Repairs. Right. Not so alien now, are we, Doctor?
She comes back after the glorious blue sunset that this world has with her hair full of salt, towel draped across her shoulders, and the TARDIS is oddly quiet, which is strange since she expected to find him tugging at wires and kicking the walls and ranting hoarsely. It's probably his favorite pastime besides sniping at her. She takes a long luxurious shower and decides not to stop by anywhere before going off to her room to sleep, because finding her room can take a while. Like Doctor like TARDIS.
It was a good day on this glorious, warm planet, the polar opposite of Telos, and she doesn't plan to let it be ruined. But passing through a corridor, she winces hearing what is almost definitely the Doctor snoring. He's loud even in his sleep.
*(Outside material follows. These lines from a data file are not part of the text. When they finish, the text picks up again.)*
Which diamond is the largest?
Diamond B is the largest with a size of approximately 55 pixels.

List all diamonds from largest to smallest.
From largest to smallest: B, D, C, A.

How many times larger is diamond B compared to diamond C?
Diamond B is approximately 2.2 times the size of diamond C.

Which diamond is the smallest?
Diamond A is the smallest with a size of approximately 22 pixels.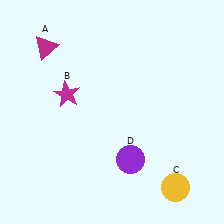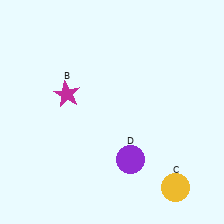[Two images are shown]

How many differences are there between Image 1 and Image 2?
There is 1 difference between the two images.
So she pushes the door open just a crack and tiptoes into the room, reveling in the chance to look over the Time Lord when he is, for once, not looming over her, and there he is. He'd built himself something of a nest, Peri observes, the bed is effectively a pile of blankets and there is her Doctor, curled up in them wearing blue pajamas and still half-holding an open book with one hand. His mouth is slightly open and he looks sick and boyish and sad. The bedside table is remarkably neat, ghastly handkerchief, cup of tea with lemon, the alien cousin of a thermometer, a little plate with the remains of the chocolate cupcake that is the Time Lord choice of comfort food.
The Doctor shifts in his sleep, twitching like a dreaming cat. He whimpers a little.
And quite suddenly, Peri feels very bad. Very, very bad. The kind of bad she rarely has any call to feel, the kind of unappreciative, unfair, shameful, leaden bad that settles in her stomach, the uncomfortable weight of a misjudgment.
She creeps closer, as silent as she'd ever been. He shivers; she doesn't need any alien thermometers, she does as sensible human instinct says and pulls a cover up and arranges it neatly around him. On second thought, she makes the surprisingly brief trip to the kitchen and brings back another cupcake.
On a third thought, she leans in to brush matted curls away from his eyes and pulls up a chair and sits down next to his bed.
She ends up falling asleep there and in the morning he has a few choice things to say to her about playing the voyeur on a very sick Time Lord and she has a few choice things to say to him about sound-proof walls. But the normal bite returning to his voice means that he's definitely feeling better. And in a way, Peri does too.